OpenBLAS icon indicating copy to clipboard operation
OpenBLAS copied to clipboard

AVX2: dgemm on HASWELL leads to invalid results (low accuracy)

Open davidcl opened this issue 1 year ago • 3 comments

After upgrading Scilab OpenBLAS build, we detected a poor precision result impacting dgemm when using AVX2 kernels.

With OpenBLAS 0.3.27:

$ OPENBLAS_CORETYPE=NEHALEM scilab/test_dgemm
[1, 0.666667] * [-6 0 ; 9 0]
        0       0

$ OPENBLAS_CORETYPE=HASWELL scilab/test_dgemm
[1, 0.666667] * [-6 0 ; 9 0]
        -3.33067E-16    0

With refBLAS 3.12.0 :

$ scilab/test_dgemm
[1, 0.666667] * [-6 0 ; 9 0]
        0       0
test code

#include <math.h>
#include <stdio.h>

extern void dgemm_(char *transa, char *transb, int *m, int *n, int *k, double *alpha, double *a, int *lda, double *b, int *ldb, double *beta, double *c, int *ldc);

int main()
{
    int ONE = 1;
    int TWO = 2;
    double dZERO = 0;
    double dONE = 1;

    double A_tab[] = {1., 2. / 3.};
    double* A = A_tab;
    double B_tab[] = {-6., 9., 0., 0.};
    double* B = B_tab;
    double C_tab[] = {NAN, NAN};
    double* C = C_tab;

    dgemm_("n", "n", &ONE, &TWO, &TWO, &dONE, A, &ONE, B, &TWO, &dZERO, C, &ONE);

    printf("[%lG, %lG] * [%lG %lG ; %lG %lG]\n", A[0], A[1], B[0], B[2], B[1], B[3]);
    printf("\t%lG\t%lG\n", C[0], C[1]);

    return 0;
}

davidcl avatar Jun 10 '24 14:06 davidcl

Curious, the current DGEMM kernel for Haswell has been in use for years. Have you only started testing/using OpenBLAS recently, or did something else (like the default compiler version or options) change in your setup lately ?

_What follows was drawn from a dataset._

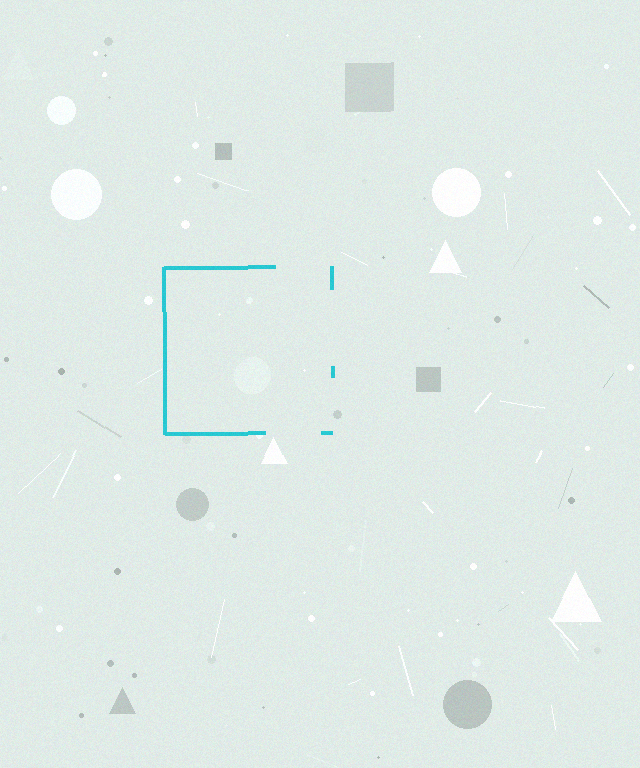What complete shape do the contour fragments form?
The contour fragments form a square.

martin-frbg avatar Jun 10 '24 15:06 martin-frbg

We were compiling without DYNAMIC_TARGET thus selecting NEHALEM arch as the minimal supported target. All the opened bugs are due to a more active cross-checking of Windows vs Linux results on our test base after the GCC 8 to GCC 11 Linux migration.

Note: all these corner-case bugs might or might not be valid at some points; eg. in that case, EPSILON might be acceptable in most codebases.

davidcl avatar Jun 10 '24 18:06 davidcl

Symbolic result is e-7 off, so both code paths do very well at rounding artifacts

brada4 avatar Jun 20 '24 22:06 brada4